Haspalm2 has asked for the wisdom of the Perl Monks concerning the following question:

Hi all, I have a file saved in unicode format that I need to read into perl. I have to add an additional string to the file and the save it again to unicode. The system is a WinXp - could someone help me with guidelines to a workflow + tools to do this? Thanks Martin

Replies are listed 'Best First'.
Re: Unicode2ascii
by shmem (Chancellor) on Nov 28, 2006 at 13:22 UTC
    I guess a good starting point is the Tutorials section, namely perlunitut: Unicode in Perl.

    --shmem

    _($_=" "x(1<<5)."?\n".q·/)Oo.  G°\        /
                                  /\_¯/(q    /
    ----------------------------  \__(m.====·.(_("always off the crowd"))."·
    ");sub _{s./.($e="'Itrs `mnsgdq Gdbj O`qkdq")=~y/"-y/#-z/;$e.e && print}
      That's a nice link - could you please tell me - if I save a file in notepad with the encoding "Unicode" - which code is this then? I ask, because there is also an encoding called "utf-8" and there is a big difference between those two. The files that I would like to open and convert back to ansi are all saved as unicode. I hope you can help
        jbert has provided a good link.. ;-) from a quick glance I guess notepad's Unicode means UTF-16LE.

        --shmem

        _($_=" "x(1<<5)."?\n".q·/)Oo.  G°\        /
                                      /\_¯/(q    /
        ----------------------------  \__(m.====·.(_("always off the crowd"))."·
        ");sub _{s./.($e="'Itrs `mnsgdq Gdbj O`qkdq")=~y/"-y/#-z/;$e.e && print}
Re: Unicode2ascii
by jbert (Priest) on Nov 28, 2006 at 13:52 UTC
    This unicode in windows discusses what you need. The tutorials mentioned above are good for utf8 on Unix, but doesn't give a working example for UCS-2 on Windows.

    And now for some additional background:

    Technically, a file isn't in 'unicode'. Unicode is a (large) set of characters and a file is a series of bytes. The way in which you interpret the series of bytes in a file as characters is called an 'encoding'.

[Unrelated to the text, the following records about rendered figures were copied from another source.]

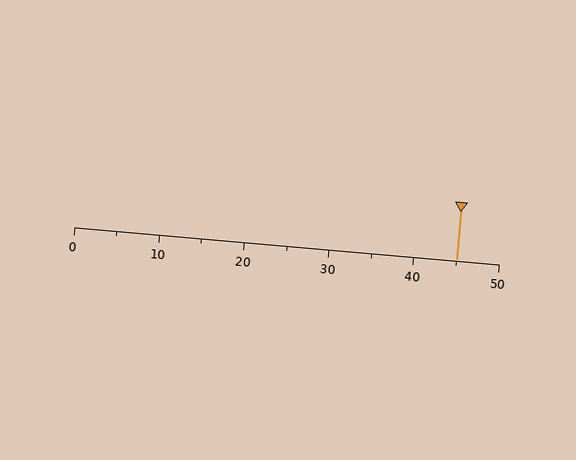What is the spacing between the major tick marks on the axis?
The major ticks are spaced 10 apart.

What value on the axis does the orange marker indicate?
The marker indicates approximately 45.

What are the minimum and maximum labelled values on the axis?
The axis runs from 0 to 50.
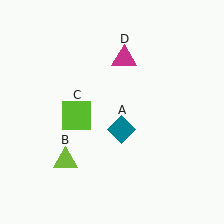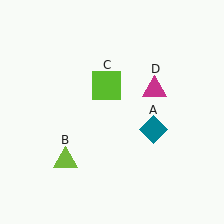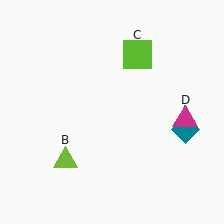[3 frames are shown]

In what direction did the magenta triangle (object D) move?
The magenta triangle (object D) moved down and to the right.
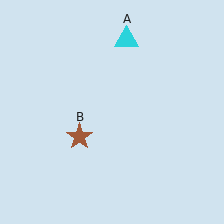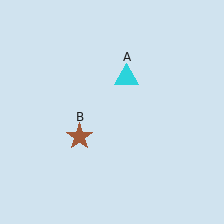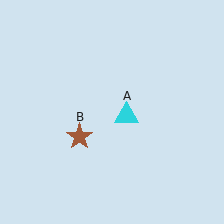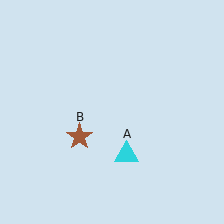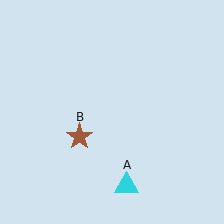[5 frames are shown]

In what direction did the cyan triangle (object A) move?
The cyan triangle (object A) moved down.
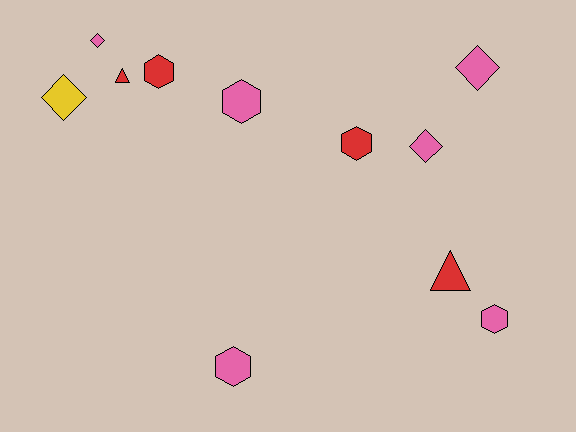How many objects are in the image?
There are 11 objects.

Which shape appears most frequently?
Hexagon, with 5 objects.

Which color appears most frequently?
Pink, with 6 objects.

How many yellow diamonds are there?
There is 1 yellow diamond.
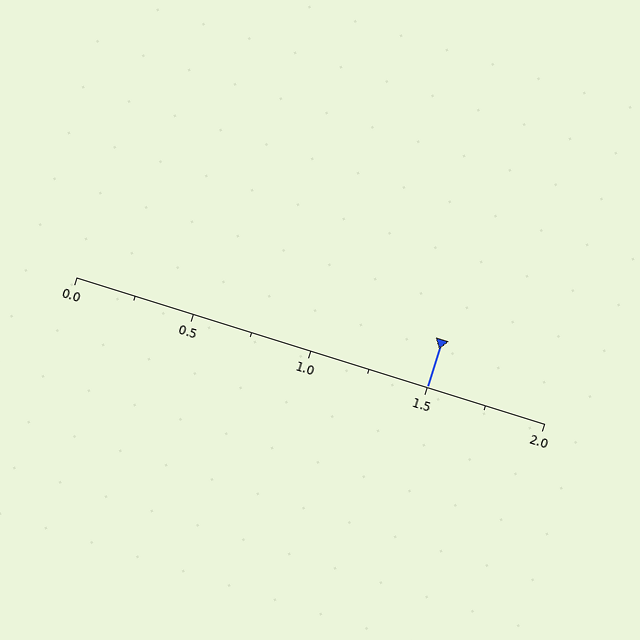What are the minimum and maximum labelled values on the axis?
The axis runs from 0.0 to 2.0.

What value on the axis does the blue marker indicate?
The marker indicates approximately 1.5.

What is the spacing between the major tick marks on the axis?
The major ticks are spaced 0.5 apart.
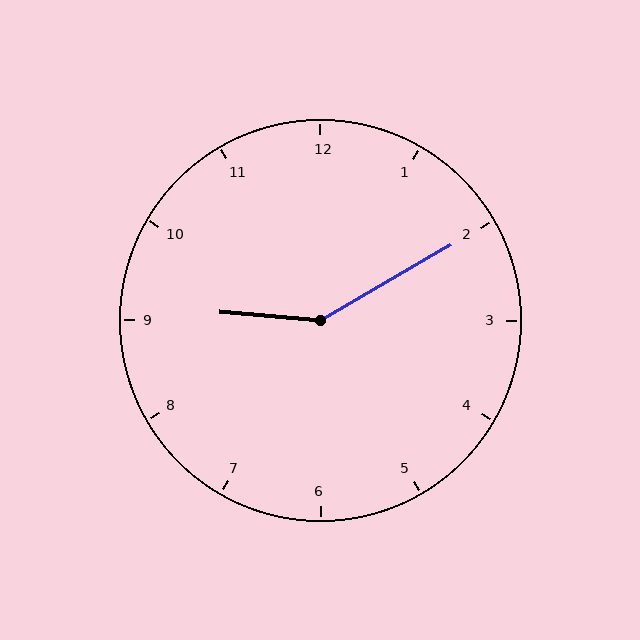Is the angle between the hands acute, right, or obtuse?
It is obtuse.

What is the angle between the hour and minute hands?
Approximately 145 degrees.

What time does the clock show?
9:10.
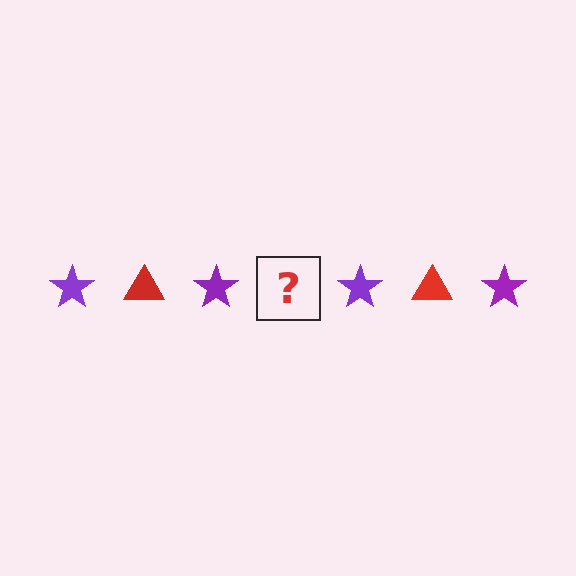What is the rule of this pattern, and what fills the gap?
The rule is that the pattern alternates between purple star and red triangle. The gap should be filled with a red triangle.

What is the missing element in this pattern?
The missing element is a red triangle.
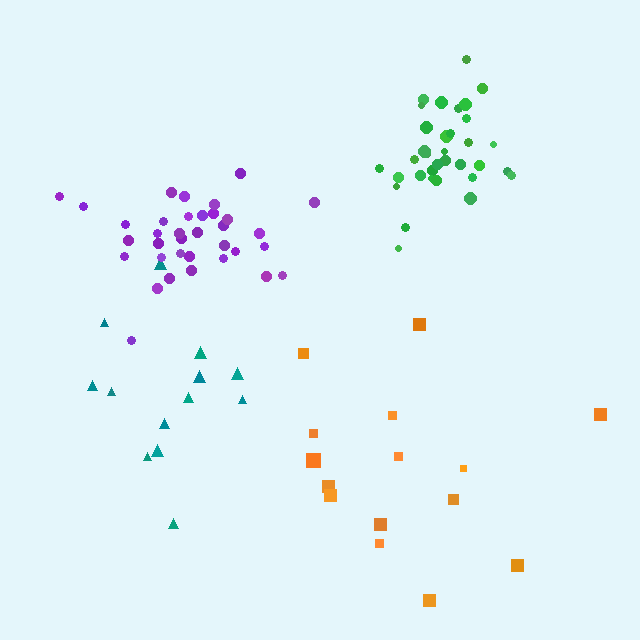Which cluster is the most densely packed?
Green.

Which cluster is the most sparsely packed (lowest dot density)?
Orange.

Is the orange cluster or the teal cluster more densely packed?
Teal.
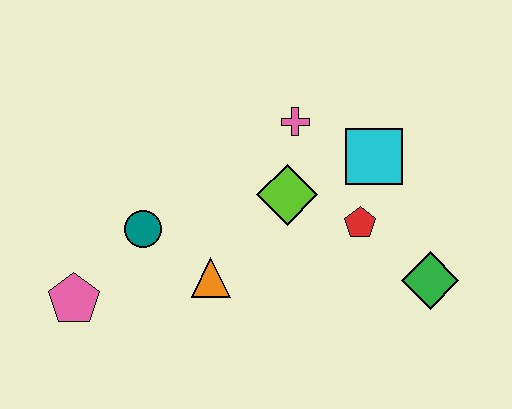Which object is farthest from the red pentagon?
The pink pentagon is farthest from the red pentagon.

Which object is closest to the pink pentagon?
The teal circle is closest to the pink pentagon.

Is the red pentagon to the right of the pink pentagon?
Yes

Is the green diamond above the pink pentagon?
Yes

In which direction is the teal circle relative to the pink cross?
The teal circle is to the left of the pink cross.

    One common encoding is 'utf8'. This has the happy property that it is the same as ASCII, over the range of ACSCII (i.e. 0->127). It is able to represent more characters than ASCII by making use of the 128->255 range. However, this wouldn't be nearly enough to cover all the characters in Unicode (> 65,000) and so a variable-width encoding scheme is used where some characters are represented as 1 byte (e.g. the ASCII characters), some as 2-byte sequences, some as 3- etc.

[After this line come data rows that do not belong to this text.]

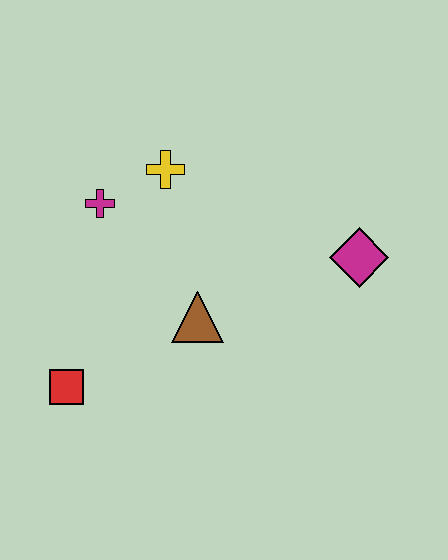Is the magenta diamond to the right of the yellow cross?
Yes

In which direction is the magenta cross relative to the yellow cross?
The magenta cross is to the left of the yellow cross.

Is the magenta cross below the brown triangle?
No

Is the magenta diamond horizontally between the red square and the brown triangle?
No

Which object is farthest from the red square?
The magenta diamond is farthest from the red square.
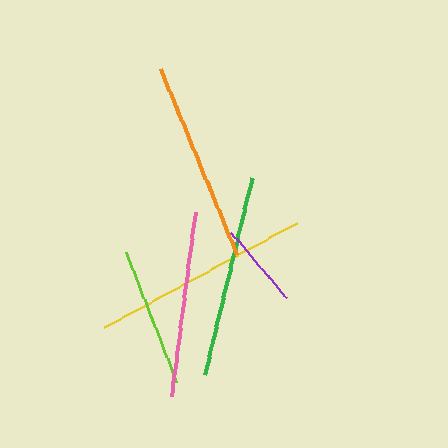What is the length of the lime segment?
The lime segment is approximately 138 pixels long.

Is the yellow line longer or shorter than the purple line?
The yellow line is longer than the purple line.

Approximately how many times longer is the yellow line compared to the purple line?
The yellow line is approximately 2.5 times the length of the purple line.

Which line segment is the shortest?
The purple line is the shortest at approximately 86 pixels.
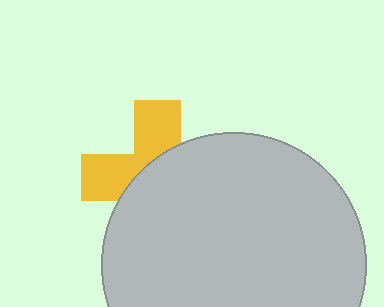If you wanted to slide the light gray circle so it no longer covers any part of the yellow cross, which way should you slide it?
Slide it toward the lower-right — that is the most direct way to separate the two shapes.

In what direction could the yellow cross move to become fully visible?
The yellow cross could move toward the upper-left. That would shift it out from behind the light gray circle entirely.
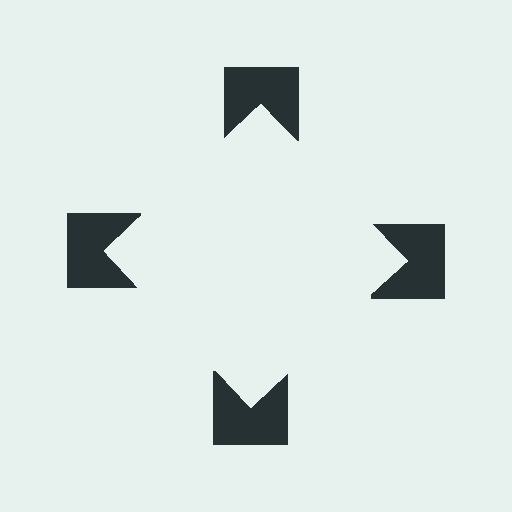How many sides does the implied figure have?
4 sides.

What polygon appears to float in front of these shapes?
An illusory square — its edges are inferred from the aligned wedge cuts in the notched squares, not physically drawn.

    The other encoding you're likely to care about is common in the Windows world. This is UCS-2, and is a fixed-width encoding where two-bytes are used to represent all characters. This is generally what people from a Windows background mean when they say "Unicode string" or "wide character string". I think that technically it can't cover all of Unicode (since I think there are > 65536 Unicode chars) but it does cover nearly all of it (googles...Ah...OK. The set of Unicode characters has grown beyond 65536 since UCS-2 was a good idea. UCS-2 is a fixed width encoding, like ASCII on a bigger scale. A variable-width encoding based on UCS-2 but allowing full coverage of Unicode is UTF16, which appears to come in big- and little-endian variants. Hmm.)

    This is all very unpleasant and complicated and has vexed technical people for some time.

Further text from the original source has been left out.